Tentang karyamu, di museum ini aku tidak menemukan The Starry Night yang menjadi kesukaanku. Karyamu yang satu itu berada di kota, yang menurut Frank Sinatra, tidak pernah tertidur. Ya, dia ada di New York, Amerika Serikat. Pernahkah kau membayangkan lukisanmu akan melakukan perjalanan ke tempat sejauh itu? Menurutku tidak. Kau tahu, aku belum pernah mengunjungi kota itu dan sebelumnya aku tidak punya alasan untuk kesana. Tapi untuk melihat lukisanmu itu, aku pikir aku perlu menginjakkan kaki di kota itu suatu hari nanti.
Tapi bahkan tanpa melihat The Starry Night, rumah karyamu di Amsterdam itu sangat menarik. Aku membutuhkan waktu tiga jam lebih untuk menikmati setiap lukisan, membaca setiap keterangan dan merenungi semuanya.

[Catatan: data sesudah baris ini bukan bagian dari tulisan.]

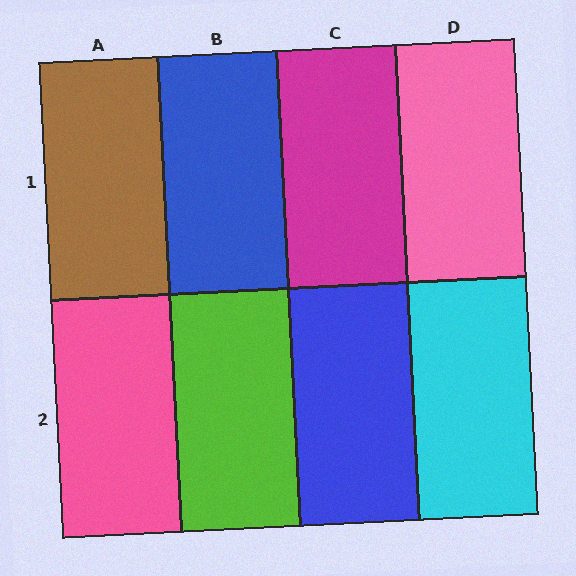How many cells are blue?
2 cells are blue.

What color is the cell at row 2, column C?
Blue.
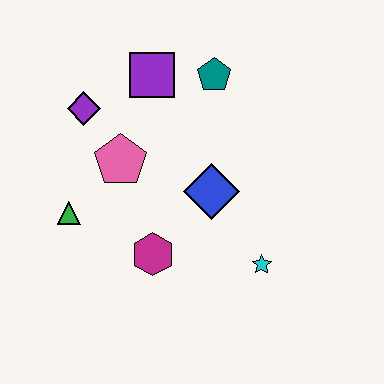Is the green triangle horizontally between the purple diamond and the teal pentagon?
No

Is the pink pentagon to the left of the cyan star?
Yes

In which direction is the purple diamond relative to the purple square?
The purple diamond is to the left of the purple square.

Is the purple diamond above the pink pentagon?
Yes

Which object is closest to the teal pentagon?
The purple square is closest to the teal pentagon.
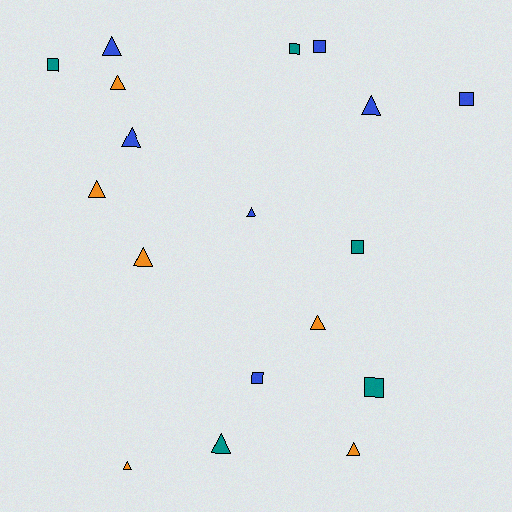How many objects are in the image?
There are 18 objects.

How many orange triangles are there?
There are 6 orange triangles.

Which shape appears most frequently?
Triangle, with 11 objects.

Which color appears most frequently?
Blue, with 7 objects.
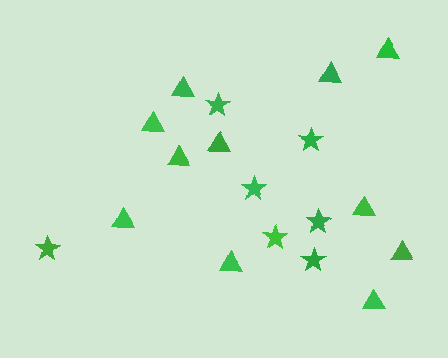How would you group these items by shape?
There are 2 groups: one group of triangles (11) and one group of stars (7).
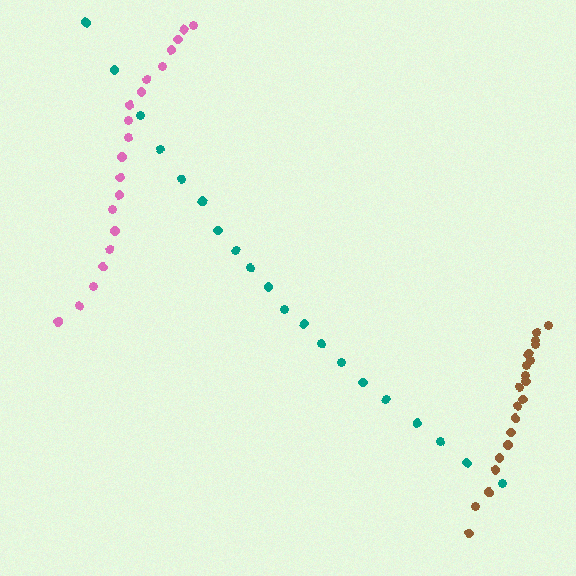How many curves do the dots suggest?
There are 3 distinct paths.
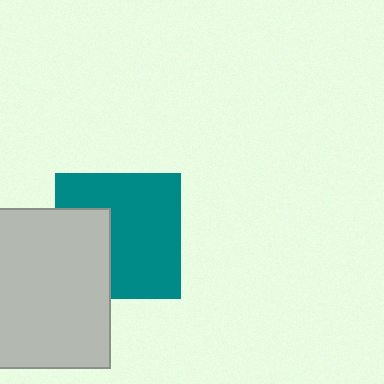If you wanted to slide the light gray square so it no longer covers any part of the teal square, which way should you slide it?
Slide it left — that is the most direct way to separate the two shapes.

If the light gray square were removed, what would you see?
You would see the complete teal square.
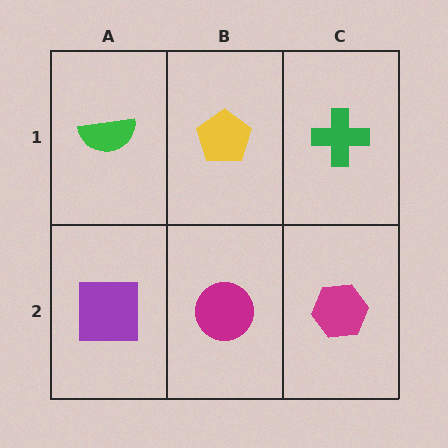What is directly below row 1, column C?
A magenta hexagon.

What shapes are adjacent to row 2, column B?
A yellow pentagon (row 1, column B), a purple square (row 2, column A), a magenta hexagon (row 2, column C).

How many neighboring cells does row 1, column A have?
2.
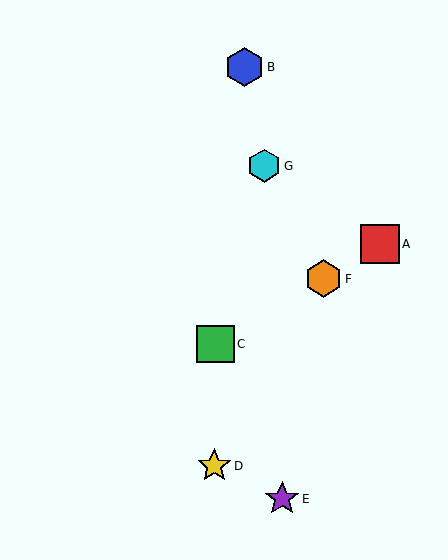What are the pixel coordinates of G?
Object G is at (264, 166).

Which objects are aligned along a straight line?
Objects A, C, F are aligned along a straight line.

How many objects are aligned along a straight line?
3 objects (A, C, F) are aligned along a straight line.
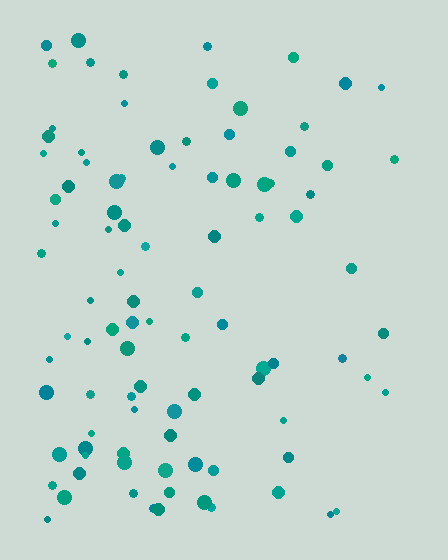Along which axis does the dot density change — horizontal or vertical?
Horizontal.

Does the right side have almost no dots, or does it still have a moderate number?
Still a moderate number, just noticeably fewer than the left.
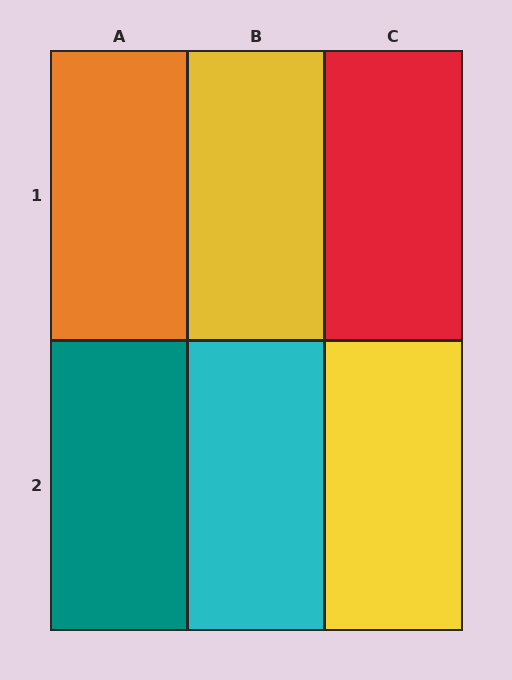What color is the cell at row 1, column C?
Red.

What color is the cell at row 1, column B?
Yellow.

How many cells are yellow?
2 cells are yellow.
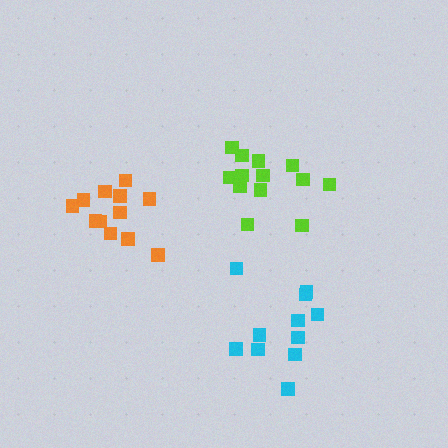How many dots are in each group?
Group 1: 11 dots, Group 2: 13 dots, Group 3: 13 dots (37 total).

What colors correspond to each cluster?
The clusters are colored: cyan, lime, orange.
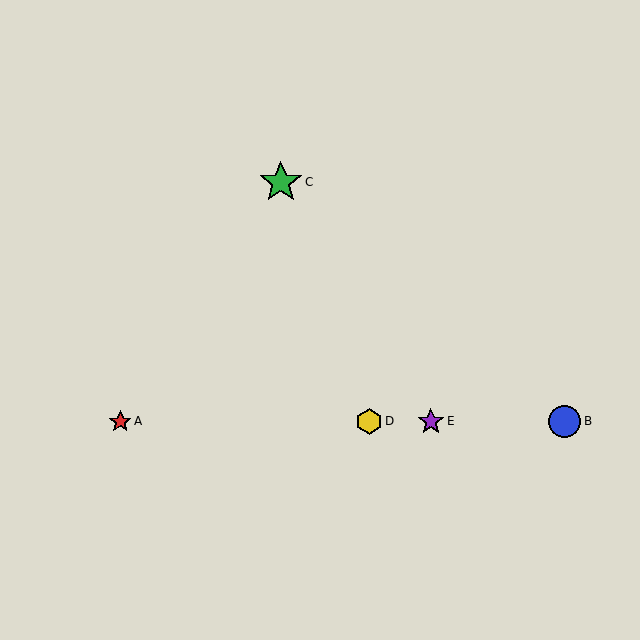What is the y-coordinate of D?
Object D is at y≈421.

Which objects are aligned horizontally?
Objects A, B, D, E are aligned horizontally.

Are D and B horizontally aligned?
Yes, both are at y≈421.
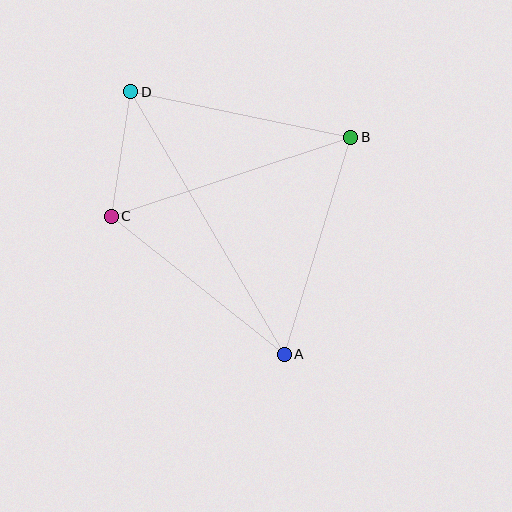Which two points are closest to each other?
Points C and D are closest to each other.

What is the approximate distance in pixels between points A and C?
The distance between A and C is approximately 221 pixels.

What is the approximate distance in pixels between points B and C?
The distance between B and C is approximately 252 pixels.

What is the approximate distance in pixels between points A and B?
The distance between A and B is approximately 227 pixels.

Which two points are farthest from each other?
Points A and D are farthest from each other.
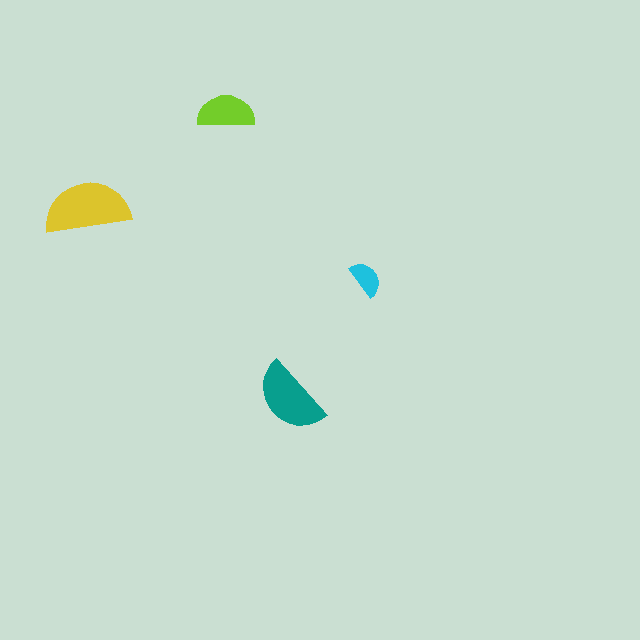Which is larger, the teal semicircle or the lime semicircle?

Di lantai pertama aku dikejutkan dengan lukisan-lukisanmu yang cenderung gelap. Aku tidak tahu apapun tentang teknik melukis, walaupun aku tahu aku penggemar aliran impresionis dan pasca impresionis. Aku tidak begitu mengerti tentang permainan cahaya atau bayangan atau sapuan kuas. Aku hanya merasakan warna dan tema. Aku merasakan cerita yang ada di dalamnya. Tapi sungguh, Vincent, melihat lukisanmu yang berubah, aku tahu dirimu juga berubah. Paris mengubahmu, memberi warna dan cerita-cerita baru pada kanvasmu. Bahkan kelemahan jiwamu juga memberi ruang pada ekspresi-ekspresi baru di karya-karyamu.
Aku tahu, pada akhirnya ini adalah tentang melakukan apa yang kau benar-benar kau sukai.
Tapi, Vincent, mengapa kau memutuskan mati?
Karena ketika aku membaca surat-suratmu untuk ayah, ibu dan kakak-kakakmu, aku menemukan pria yang perhatian dan lembut hati. Mereka masih memiliki manuskrip surat-suratmu itu. Kau menulis surat secara berkala, kadang dalam bahasa Perancis kadang bahasa Belanda. Kau menceritakan hari-harimu di Perancis, apa yang kau lihat, apa yang kau rasa. Aku suka pilihan katamu, Vincent. Tahukan kau kalau kau sangat deskriptif? Mungkin karena ini pula kau bisa membuat lukisan yang begitu kaya.
Jadi, sekali lagi, mengapa kau memutuskan mati? Dan mengapa kau membawa misteri kematianmu itu sampai ke dalam kubur?
Karena, tahukah kau, ada anggapan saat itu kau tidak bunuh diri. Orang bilang, ada segerombolan anak-anak yang bermain dengan pistol dan tanpa sengaja menarik pelatuknya hingga pelurunya menembus tubuhmu. Kau terlalu lembut hati untuk membiarkan anak-anak itu menjadi penyebab kematianmu.
Jadi, karena itukah kau memutuskan mati? Untuk membawa rahasiamu sendiri?